30. Here it is in my opinion convenient to explain the cause which brought Aginatius headlong to destruction, a man ennobled by a long race of ancestors, as unvarying tradition affirms, though no proof of his ancestral renown was ever substantiated.

31. Maximin, full of pride and arrogance, and being then also prefect of the corn-market, and having many encouragements to audacity, proceeded so far as to show his contempt for Probus, the most illustrious of all the nobles, and who was governing the provinces with the authority of prefect of the prætorium.

32. Aginatius, being indignant at this, and feeling it a hardship that in the trial of causes Olybrius had preferred Maximin to himself, while he was actually deputy at Rome, secretly informed Probus in private letters that the arrogant and foolish man who had thus set himself against his lofty merits, might easily be put down if he thought fit.

33. These letters, as some affirm, Probus sent to Maximin, hardened as he was in wickedness, because he feared his influence with the emperor; letting none but the bearer know the business. And when he had read them, the cruel Maximin became furious, and henceforth set all his engines at work to destroy Aginatius, like a serpent that had been bruised by some one whom it knew.

34. There was another still more powerful cause for intriguing against him, which ultimately became his destruction. For he charged Victorinus, who was dead, and from whom he had received a very considerable legacy, with having while alive made money of the decrees of Maximin; and with similar maliciousness he had also threatened his wife Anepsia with a lawsuit.

35. Anepsia, alarmed at this, and to support herself by the aid of Maximin, pretended that her husband in a will which he had recently made, had left him three thousand pounds weight of silver. He, full of covetousness, for this too was one of his vices, demanded half the inheritance, and afterwards, not being contented with that, as if it were hardly sufficient, he contrived another device which he looked upon as both honourable and safe; and not to lose his hold of the handle thus put in his way for obtaining a large estate, he demanded the daughter of Anepsia, who was the stepdaughter of Victorinus, as a wife for his son; and this marriage was quickly arranged with the consent of the woman.

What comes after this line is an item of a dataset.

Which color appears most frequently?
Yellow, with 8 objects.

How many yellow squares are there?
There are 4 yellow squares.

36. Through these and other atrocities equally lamentable, which threw a gloom over the whole of the eternal city, this man, never to be named without a groan, grew by the ruin of numerous other persons, and began to stretch out his hands beyond the limits of lawsuits and trials: for it is said that he had a small cord always suspended from a remote window of the prætorium, the end of which had a loop which was easily drawn tight, by means of which he received secret informations supported by no evidence or testimony, but capable of being used to the ruin of many innocent persons. And he used often to send his officers, Mucianus and Barbarus, men fit for any deceit or treachery, secretly out of his house.

37. Who then, as if bewailing some hardship which as they pretended had fallen upon them, and exaggerating the cruelty of the judge, with constant repetition assured those who really lay under execution that there was no remedy by which they could save themselves except that of advancing heavy accusation against men of high rank; because if such men were involved in such accusations, they themselves would easily procure an acquittal.

38. In this way, Maximin's implacable temper overwhelmed those yet in his power; numbers were thrown into prison, and persons of the highest rank were seen with anxious faces and in mourning attire. Nor ought any one of them to be blamed for bowing down to the ground in saluting this monster, when they heard him vociferating with the tone of a wild beast, that no one could ever be acquitted unless he choose.

39. For sayings like that, when instantly followed by their natural result, would have terrified even men like Numa, Pompilius, or Cato. In fact things went on in such a way that some persons never had their eyes dried of the tears caused by the misfortunes of others, as often happens in such unsettled and dangerous times.